In case of hypoglycemia <3.5 mmol/L, an auditory alarm was activated advising the patient to take oral carbohydrates. All hypoglycemic alarms were confirmed with SMBG. If SMBG values were between 3 and 4 mmol/L, 12 g of carbohydrates was taken, and if values were below 3.0 mmol/L, 18 g of carbohydrates was taken.
Safety
To maximize patient safety, the complete CL system was designed with separately operating subsystems: one subsystem contained the glycemic controller, and the other subsystem contained the safety processor for the two pumps and batteries. Furthermore, the CL system used both a primary sensor and a back-up sensor. As an additional precaution during the CL experiments, CGM output was monitored remotely 24 h/day via a Wi-Fi and 3G cellular-based telemedicine system. To further reduce the risk of hypo- or hyperglycemia, several alerts were built into the system:
• High glucose alert: the system gave an alert in case the glucose level exceeded 15 mmol/L.

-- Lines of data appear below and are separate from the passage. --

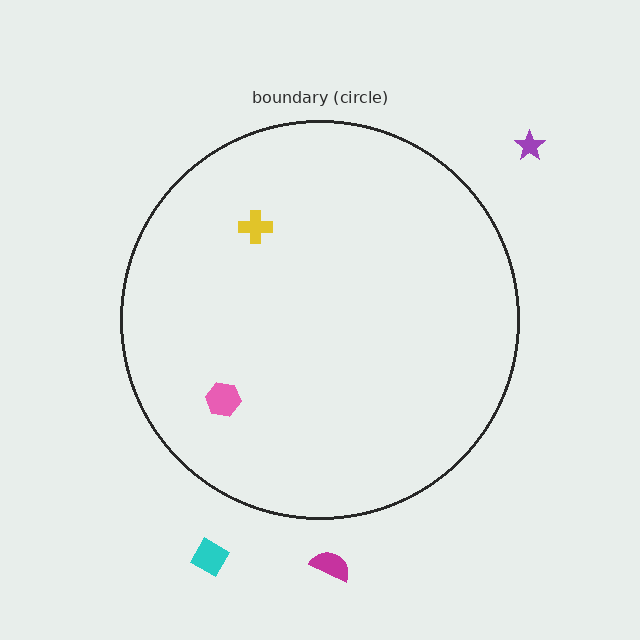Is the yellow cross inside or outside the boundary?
Inside.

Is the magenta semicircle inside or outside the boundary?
Outside.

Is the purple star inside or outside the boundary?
Outside.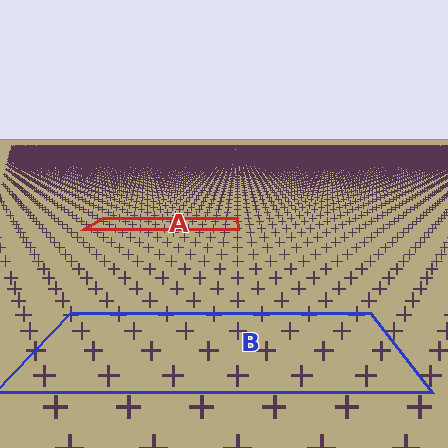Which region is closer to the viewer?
Region B is closer. The texture elements there are larger and more spread out.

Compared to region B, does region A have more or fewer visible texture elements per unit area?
Region A has more texture elements per unit area — they are packed more densely because it is farther away.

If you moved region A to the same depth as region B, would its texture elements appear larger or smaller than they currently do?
They would appear larger. At a closer depth, the same texture elements are projected at a bigger on-screen size.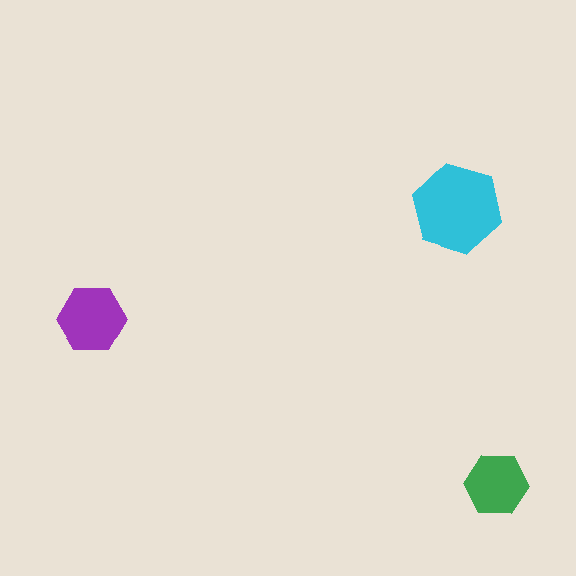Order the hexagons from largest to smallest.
the cyan one, the purple one, the green one.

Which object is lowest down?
The green hexagon is bottommost.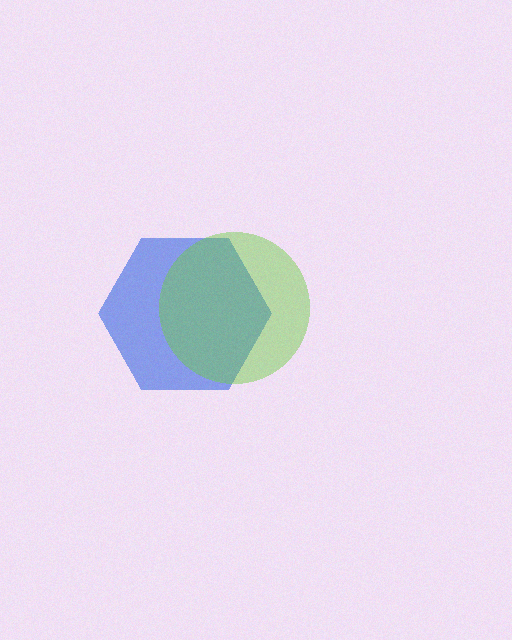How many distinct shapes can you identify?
There are 2 distinct shapes: a blue hexagon, a lime circle.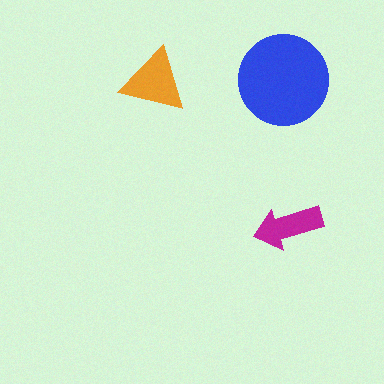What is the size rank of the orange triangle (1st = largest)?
2nd.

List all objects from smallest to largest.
The magenta arrow, the orange triangle, the blue circle.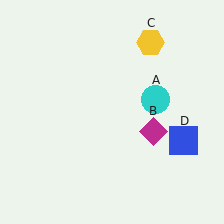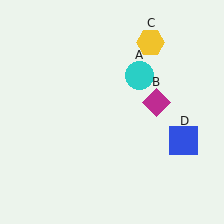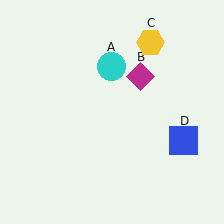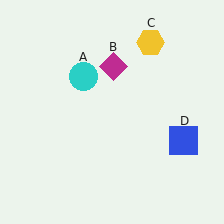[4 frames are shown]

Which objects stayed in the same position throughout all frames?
Yellow hexagon (object C) and blue square (object D) remained stationary.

• Occlusion alert: the system gave an alert in case the insulin or glucagon pump occluded.
• Insulin/glucagon administration alert: the system gave an alert if more than a predetermined amount of insulin or glucagon was infused over an hour and also calculated over a 24-h period to prevent insulin overdosing and minimize hyper- or hypoglycemia.
• Eating alert: the system advised oral carbohydrate intake in case the glucose level went below 3.5 mmol/L.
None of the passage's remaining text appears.